If subsequent waves of Europeans – and across the nineteenth century this involved around sixty million Europeans (Miege 1993) – found these lands to be available to them, then this ought not to be regarded as a natural fact but a social and political fact that requires further analysis. It is a fact that should be central to all subsequent discussion of the movement of peoples, to all discussions constituting migration studies. As I have argued elsewhere, migration is a movement of people across political boundaries, and migrants are people who live in societies other than their own, but according to the rules and norms of the societies of which they come to be a part (Bhambra 2019). Within this understanding of migration, those who do not, en masse, live according to the rules and norms of the societies of the lands they come to are not migrants. They are better understood as colonial settlers and colonial settlers are not migrants, even if much of the scholarship on migration describes them as such. Failing to acknowledge the ways in which colonial histories are the context for the consolidation of particular patterns of European movement and the ways in which these come to be the reasons for subsequent movements is problematic to the extent that we are interested in effective solutions to the problems of global inequality.
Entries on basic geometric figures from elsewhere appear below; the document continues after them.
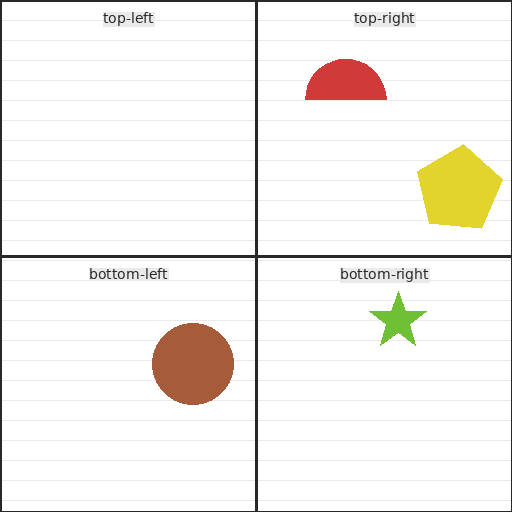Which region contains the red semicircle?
The top-right region.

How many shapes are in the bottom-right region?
1.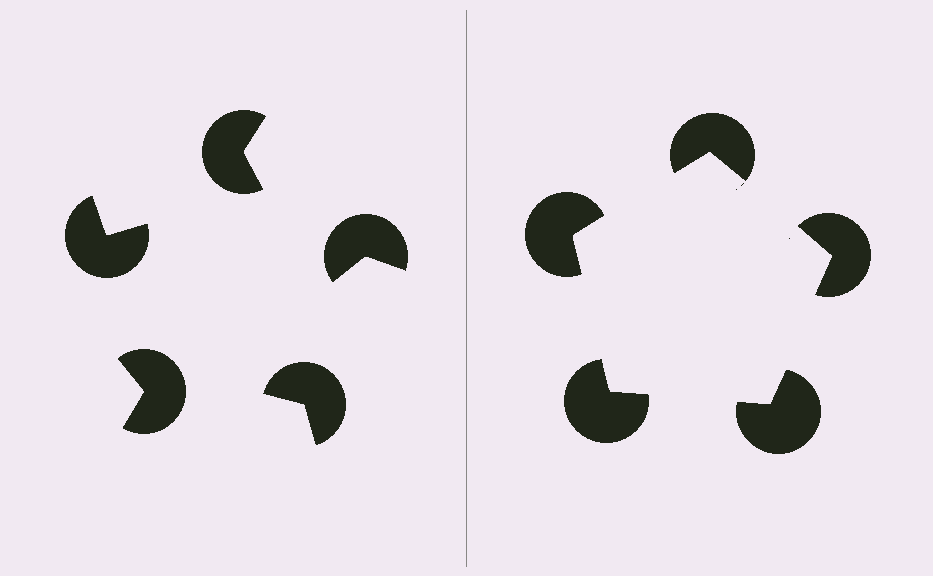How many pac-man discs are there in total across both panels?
10 — 5 on each side.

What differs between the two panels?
The pac-man discs are positioned identically on both sides; only the wedge orientations differ. On the right they align to a pentagon; on the left they are misaligned.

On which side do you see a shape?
An illusory pentagon appears on the right side. On the left side the wedge cuts are rotated, so no coherent shape forms.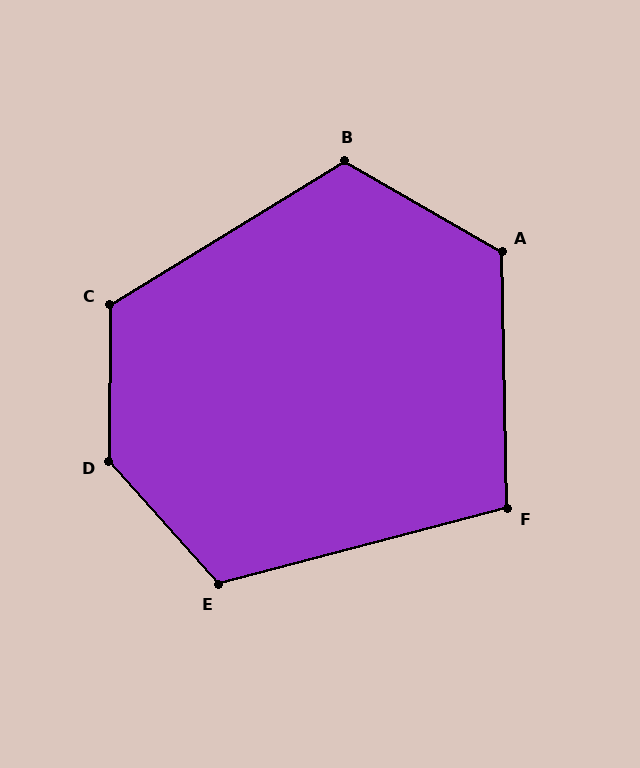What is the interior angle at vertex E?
Approximately 117 degrees (obtuse).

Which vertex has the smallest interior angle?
F, at approximately 104 degrees.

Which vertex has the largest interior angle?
D, at approximately 138 degrees.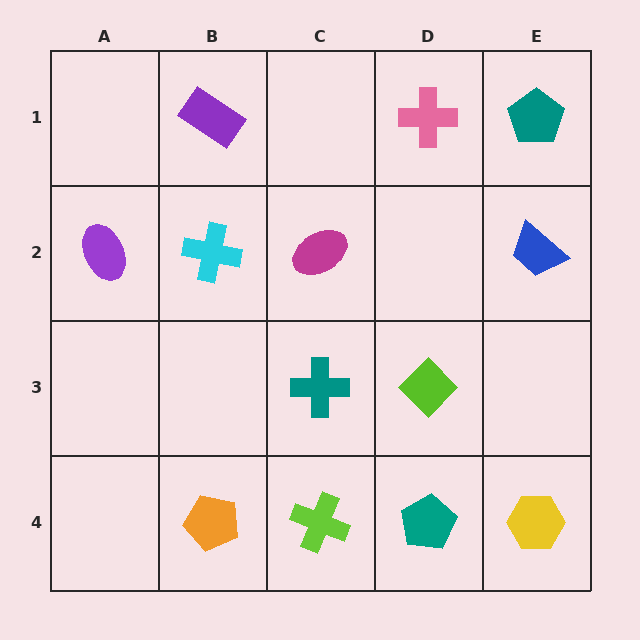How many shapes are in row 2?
4 shapes.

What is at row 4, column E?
A yellow hexagon.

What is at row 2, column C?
A magenta ellipse.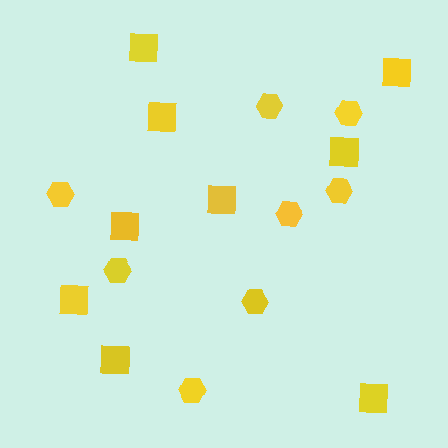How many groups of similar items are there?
There are 2 groups: one group of hexagons (8) and one group of squares (9).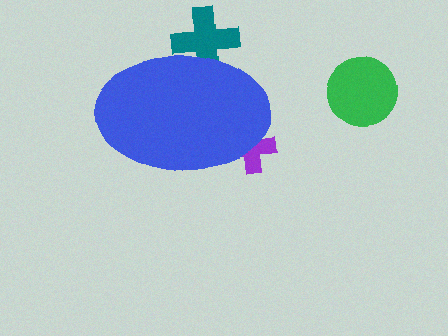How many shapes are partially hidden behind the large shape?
2 shapes are partially hidden.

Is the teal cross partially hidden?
Yes, the teal cross is partially hidden behind the blue ellipse.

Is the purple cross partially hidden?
Yes, the purple cross is partially hidden behind the blue ellipse.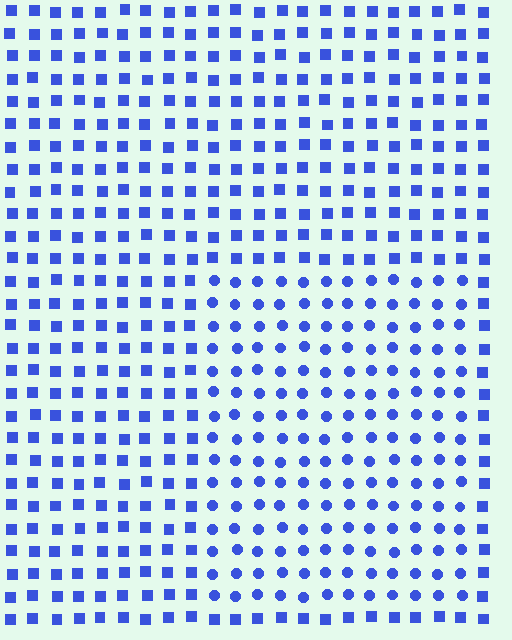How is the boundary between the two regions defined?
The boundary is defined by a change in element shape: circles inside vs. squares outside. All elements share the same color and spacing.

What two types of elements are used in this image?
The image uses circles inside the rectangle region and squares outside it.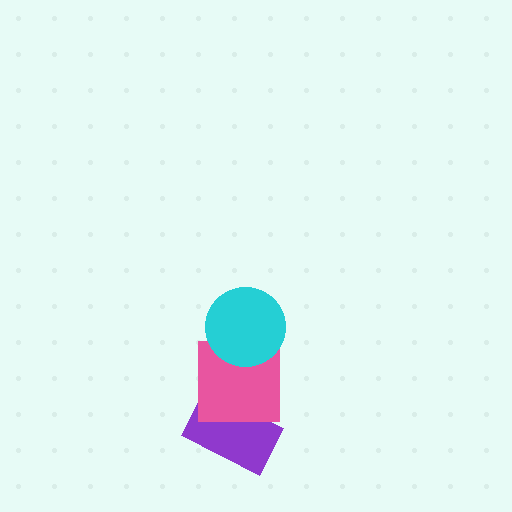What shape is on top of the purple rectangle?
The pink square is on top of the purple rectangle.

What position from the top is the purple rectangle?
The purple rectangle is 3rd from the top.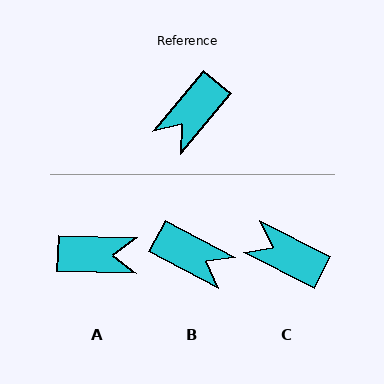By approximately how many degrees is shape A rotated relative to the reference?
Approximately 128 degrees counter-clockwise.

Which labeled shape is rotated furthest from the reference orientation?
A, about 128 degrees away.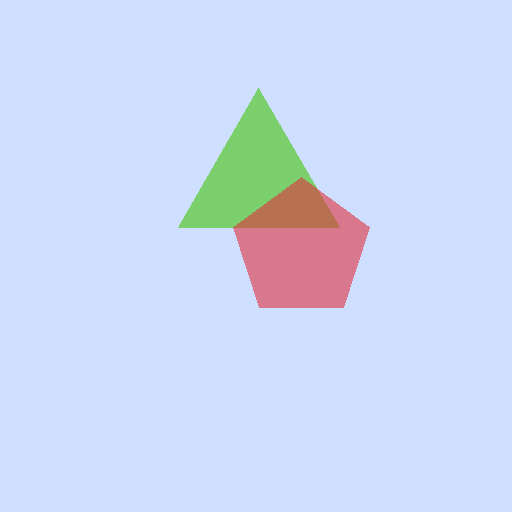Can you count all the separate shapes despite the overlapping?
Yes, there are 2 separate shapes.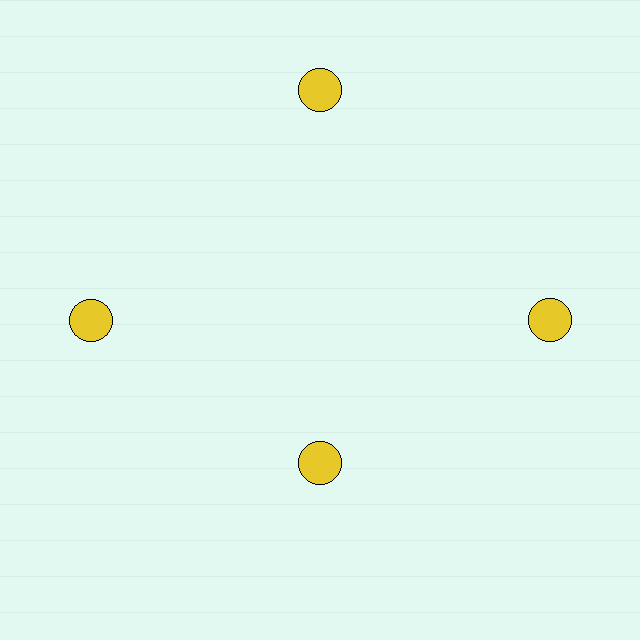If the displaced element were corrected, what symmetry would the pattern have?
It would have 4-fold rotational symmetry — the pattern would map onto itself every 90 degrees.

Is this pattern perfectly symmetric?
No. The 4 yellow circles are arranged in a ring, but one element near the 6 o'clock position is pulled inward toward the center, breaking the 4-fold rotational symmetry.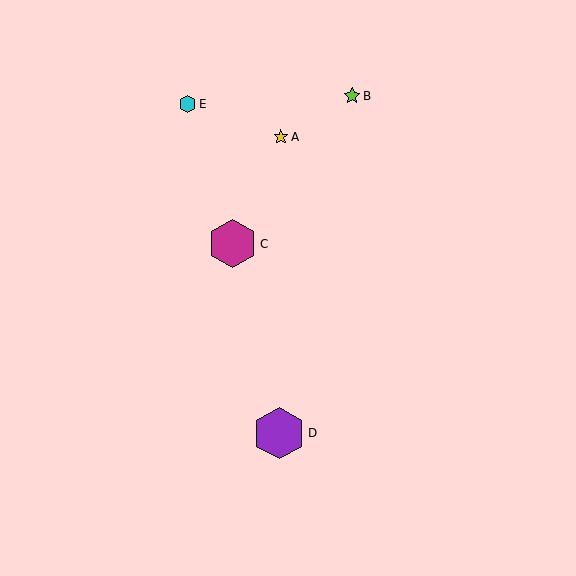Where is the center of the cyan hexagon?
The center of the cyan hexagon is at (188, 104).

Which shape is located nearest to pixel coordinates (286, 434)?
The purple hexagon (labeled D) at (279, 433) is nearest to that location.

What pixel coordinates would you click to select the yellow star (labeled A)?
Click at (281, 137) to select the yellow star A.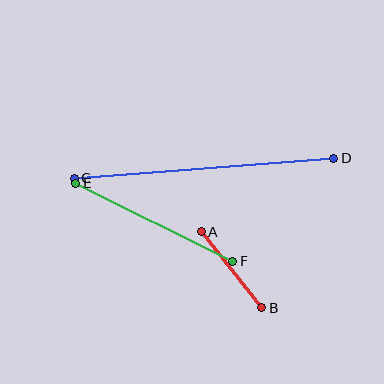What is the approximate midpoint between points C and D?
The midpoint is at approximately (204, 168) pixels.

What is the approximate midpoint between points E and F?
The midpoint is at approximately (154, 222) pixels.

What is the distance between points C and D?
The distance is approximately 260 pixels.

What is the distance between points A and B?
The distance is approximately 97 pixels.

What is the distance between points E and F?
The distance is approximately 175 pixels.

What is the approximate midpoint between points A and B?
The midpoint is at approximately (232, 270) pixels.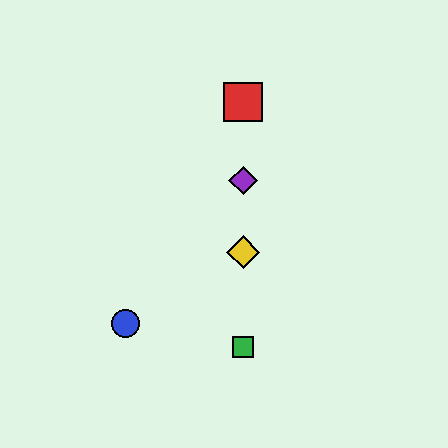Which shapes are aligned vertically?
The red square, the green square, the yellow diamond, the purple diamond are aligned vertically.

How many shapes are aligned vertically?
4 shapes (the red square, the green square, the yellow diamond, the purple diamond) are aligned vertically.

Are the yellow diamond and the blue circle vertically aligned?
No, the yellow diamond is at x≈243 and the blue circle is at x≈126.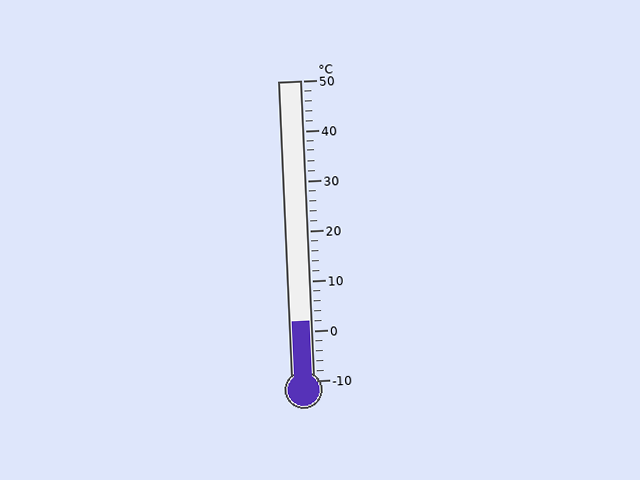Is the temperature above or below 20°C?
The temperature is below 20°C.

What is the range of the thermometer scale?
The thermometer scale ranges from -10°C to 50°C.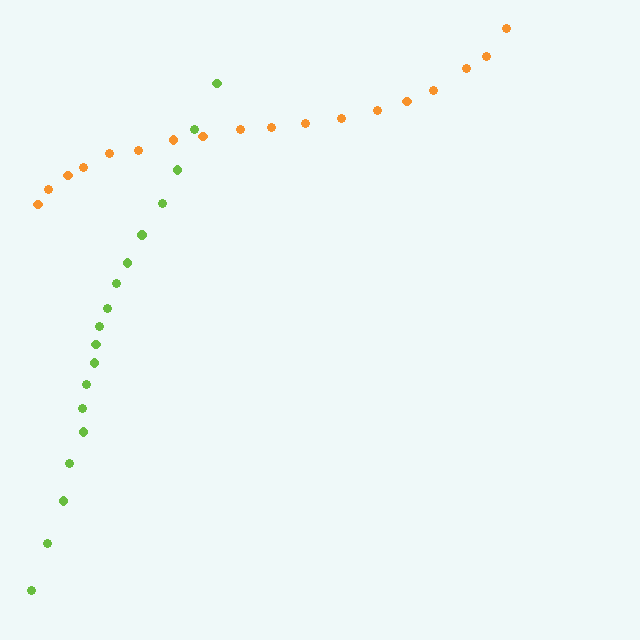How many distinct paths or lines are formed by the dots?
There are 2 distinct paths.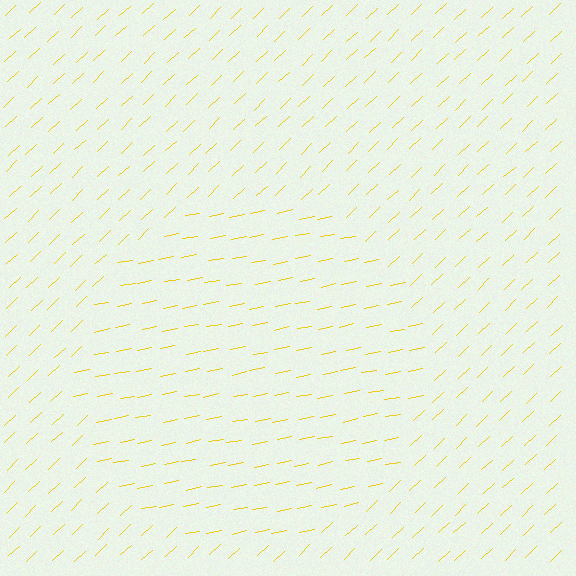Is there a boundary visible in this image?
Yes, there is a texture boundary formed by a change in line orientation.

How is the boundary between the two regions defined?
The boundary is defined purely by a change in line orientation (approximately 32 degrees difference). All lines are the same color and thickness.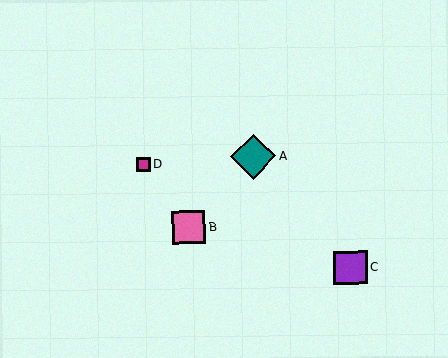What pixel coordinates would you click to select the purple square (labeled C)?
Click at (351, 267) to select the purple square C.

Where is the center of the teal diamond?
The center of the teal diamond is at (253, 157).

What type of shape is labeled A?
Shape A is a teal diamond.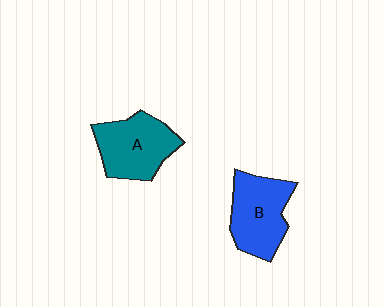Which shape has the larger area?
Shape B (blue).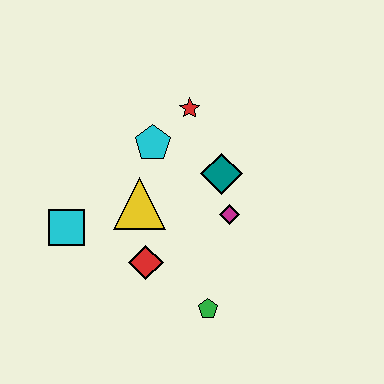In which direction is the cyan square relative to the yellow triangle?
The cyan square is to the left of the yellow triangle.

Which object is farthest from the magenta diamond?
The cyan square is farthest from the magenta diamond.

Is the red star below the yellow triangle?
No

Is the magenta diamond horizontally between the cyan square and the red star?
No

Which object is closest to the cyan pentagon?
The red star is closest to the cyan pentagon.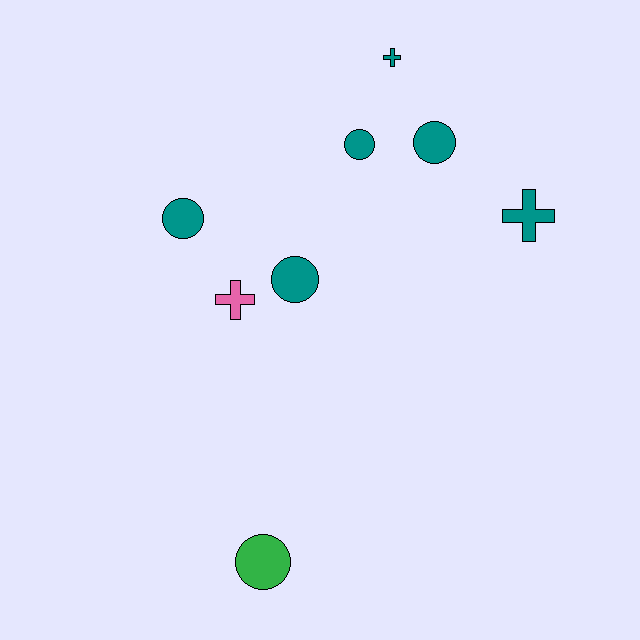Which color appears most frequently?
Teal, with 6 objects.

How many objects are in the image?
There are 8 objects.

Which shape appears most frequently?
Circle, with 5 objects.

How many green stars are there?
There are no green stars.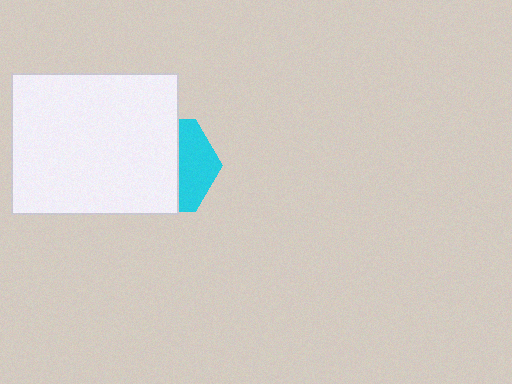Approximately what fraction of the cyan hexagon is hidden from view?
Roughly 63% of the cyan hexagon is hidden behind the white rectangle.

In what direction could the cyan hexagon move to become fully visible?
The cyan hexagon could move right. That would shift it out from behind the white rectangle entirely.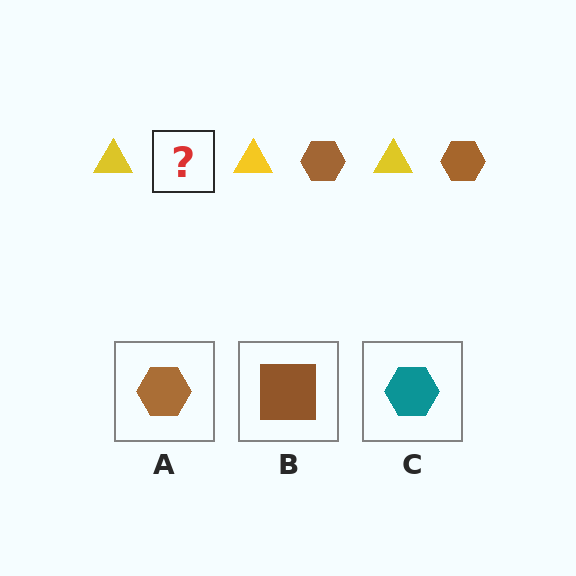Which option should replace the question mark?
Option A.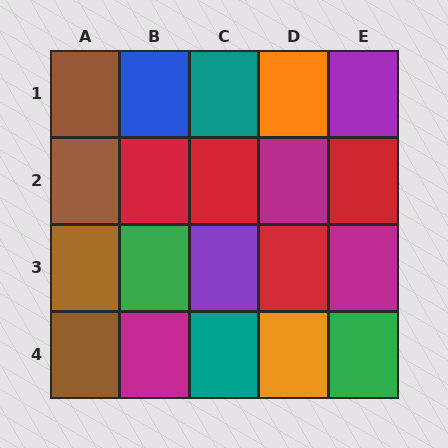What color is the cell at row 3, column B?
Green.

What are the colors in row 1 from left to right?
Brown, blue, teal, orange, purple.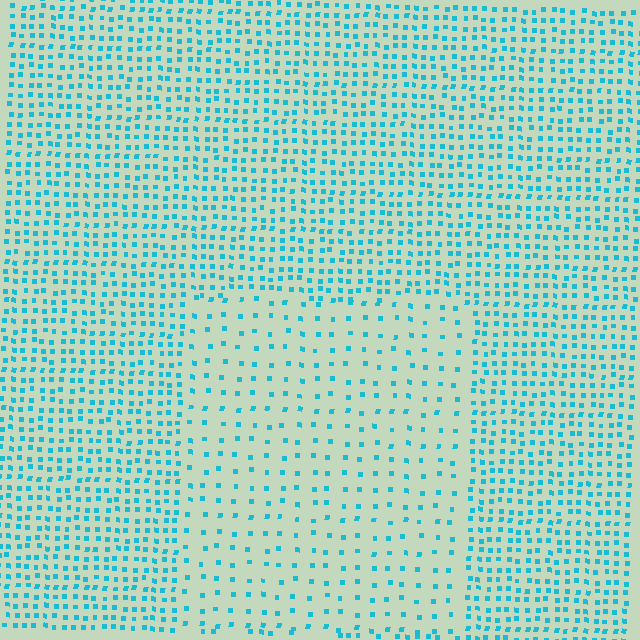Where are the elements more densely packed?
The elements are more densely packed outside the rectangle boundary.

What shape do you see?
I see a rectangle.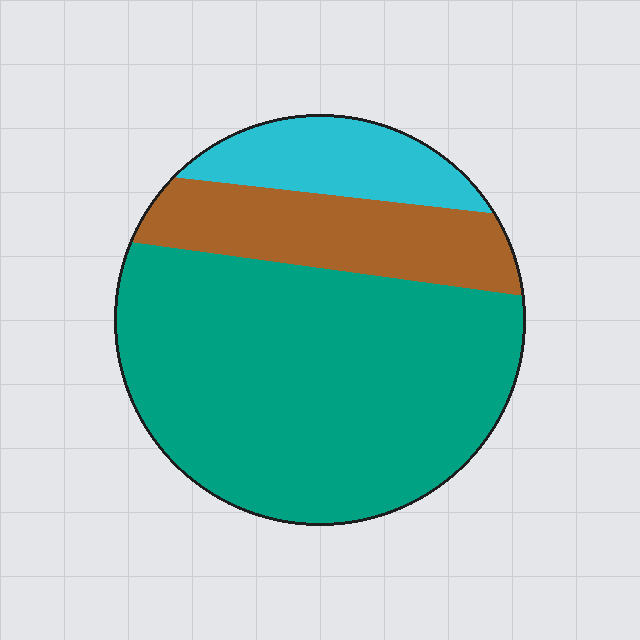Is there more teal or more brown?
Teal.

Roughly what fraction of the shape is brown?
Brown takes up about one fifth (1/5) of the shape.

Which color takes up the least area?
Cyan, at roughly 15%.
Where we start from, and which histories and epistemologies we acknowledge, will profoundly shape our understandings. This is the central premise of this vitally important book. Mayblin and Turner start from an understanding that the field of migration studies is poorer – in terms of both intellectual coherence and policy applications – if it does not take colonial histories seriously. While they do not suggest that colonialism explains everything about migration, they do argue that migration can rarely be adequately understood without taking it into account. While there is plenty of literature at this nexus, in a global context, it does not often form the basis of migration studies as it is generally conceived in Europe or the United States. Mayblin and Turner ask those of us located in migration studies who have not addressed the histories of colonialism to consider what difference would be made to our understandings if we were to do so. It is urgent that this call be answered.